Küresel Operasyonlarla şekil Verilmek İstenen Yeni Düzen ve Paylaşım Savaşı ile Bu Süreçte Türkiye ve Diğer Aktörlerin Tutumu’’
Bir teşekkürler başlamak istiyorum makaleme.Kaleme almış olduğum bu makalemin sonuna gelmiş olduğum zaman diliminde, sosyal medyadan 20 Mayıs 2016 Cuma akşamı saat 22.00’da Benguturk kanalında, Çiğdem Akdemir hanımefendinin sunduğu ‘’Bir Kez Daha Düşünelim’’ adlı programa, bilgilerine, öngörülerine ve analizlerine değer verdiğim, 21. Yüzyıl Türkiye Enstitüsü Amerika Araştırmaları Merkez Başkanı ve ABD, Orta Doğu, Terör ve İstihbarat uzmanlık alanında çalışan değerli Akademisyen Özdemir Akbal 'ın konuk olacağını öğrenince, makalemde yer alan birkaç ana başlık altında sorular yönelterek bir nevi kendimce programa katkı sağlamak istedim. Elbette sorularım büyük bir titizlikle soruldu ve aynı titizlik ve ciddiyetle de yanıtları verildi. Bu menbalde değerli Özdemir Akbal ve Çiğdem Akdemir hanımefendiye teşekkürlerimi sunar başarılarının devamını dilerim.1 DAHA DÜŞÜNELİM - ÇİĞDEM AKDEMİR - ÖZDEMİR AKBAL - 21.05.2016 programın linki: https://www.youtube.com/watch?v=s6rvzR1zYIs
Son aylarda sıkça duyduğumuz ve siyasi bir kavram haline gelen kelimedir operasyon.

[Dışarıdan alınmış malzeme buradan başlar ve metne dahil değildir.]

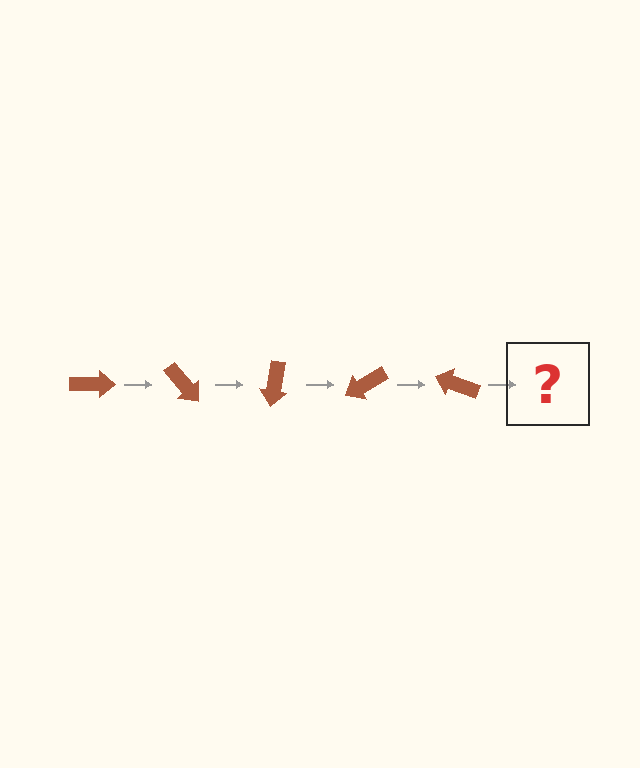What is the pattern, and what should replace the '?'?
The pattern is that the arrow rotates 50 degrees clockwise each step. The '?' should be a brown arrow rotated 250 degrees clockwise.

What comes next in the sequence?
The next element should be a brown arrow rotated 250 degrees clockwise.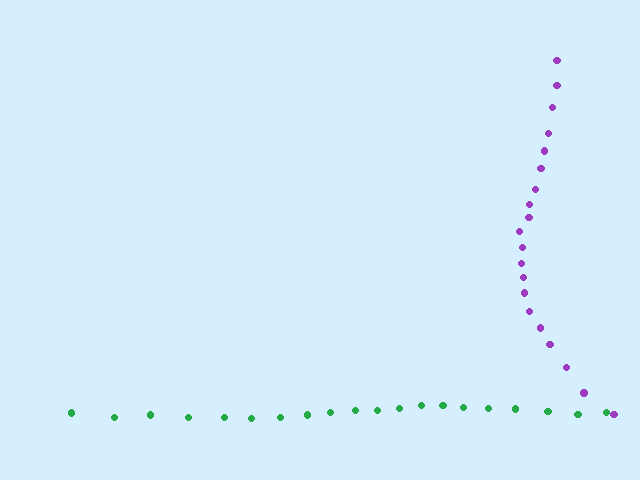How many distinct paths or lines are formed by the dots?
There are 2 distinct paths.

Bu operasyon kelimesi Türkiye'de birçok konuda kullanılmaktadır. Okyanus ötesi operasyon, paralel operasyon, deniz aşırı operasyon, küresel operasyon, siyasi operasyon ve diğerleri…
Ancak bir de gözlerden kaçırılmak istenen ya da zihinlerde yok edilmek istenen bir gerçek var ki o da: 04 Mayıs 2016 günü % 49.5 oy ile Türkiye Cumhuriyeti Devletinin Başbakanı Ahmet Davutoğlu'nun, yine % 41 halk oyu ile Cumhurbaşkanı olan Recep Tayyip Erdoğan tarafından Başbakanlıktan istifası ( resmen darbe ),ancak bir türlü nedeninin açıklanmaması bir çok makaleye ve köşe yazısına konu olmuş, ne var ki çok kısa zaman içinde ise 'Başkanlık Sistemi', 'Partili Başkanlık', ’Yarı Başkanlık’ hayır 'Direkt başkanlık sistemi' Kanlı mı kansız mı? derken Sümeyye Erdoğan'ın düğünü, düğüne Genel Kurmay Başkanı Hulusi Akar'ın katılımı ve dokunulmazlıklar (ki bu gün TBMM'de görüşülmeye başlandı) ve ülkenin hiç bir sorunu yokmuş gibi hemen hemen tüm haber kanallarının ve sosyal medya da dahil olmak üzere yazılı, görsel tüm basının MHP'de neler oluyor, MHP’de değişim nasıl gerçekleşir gibi başlıklı haberleri ve 15 Mayıs 2016 Pazar günü gerçekleşmesi hukuken sakıncalı olan sözde kurultaya insanlar hipnotize edilerek, bir oldu bitti yaşatılmaya çalışılmaktadır.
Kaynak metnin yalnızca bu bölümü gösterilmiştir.